Computer screens and other digital devices emit significant amounts of blue light and people are spending more and more hours looking at them. The high energy blue light waves scatter more in the eye and is not as easily focused. This scatter creates “visual noise” that reduces contrast and can contribute to digital eye strain.
Certain wavelengths of blue light can help boost mood, alertness, memory, and cognitive function. Blue light is also important in the regulation of the circadian rhythm, the body’s natural sleep/wake cycle. Proper and timely exposure to HEV blue light helps the body to maintain wakefulness, and as the natural blue light (sun) wanes in the evening the restful cycle begins. Therefore, exposure to too much blue light at night through screens and indoor lighting may lead to poor sleep quality, difficulty falling asleep, and daytime fatigue.
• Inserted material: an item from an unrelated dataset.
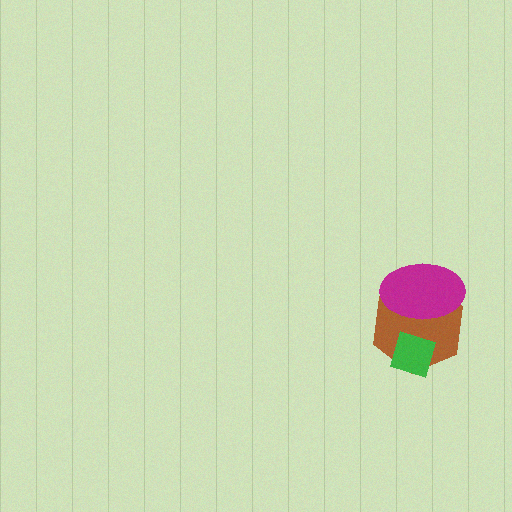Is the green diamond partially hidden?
No, no other shape covers it.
Most adolescents prefer sleep/wake cycles that are considerably delayed compared to younger children or adults. As a result, device use in the evening is prevalent in teenagers. This exposure to HEV blue light has been shown to suppress melatonin production, sleepiness, and morning alertness.
The eye health industry has responded to this matter by creating filters and apps that filter the blue light from screens at appropriate times, without affecting visibility. Moreover, some lens manufacturers have developed special glare-reducing lenses and coatings to block HEV blue light.
A Doctor of Optometry can help identify which type of correction may best suit individual needs.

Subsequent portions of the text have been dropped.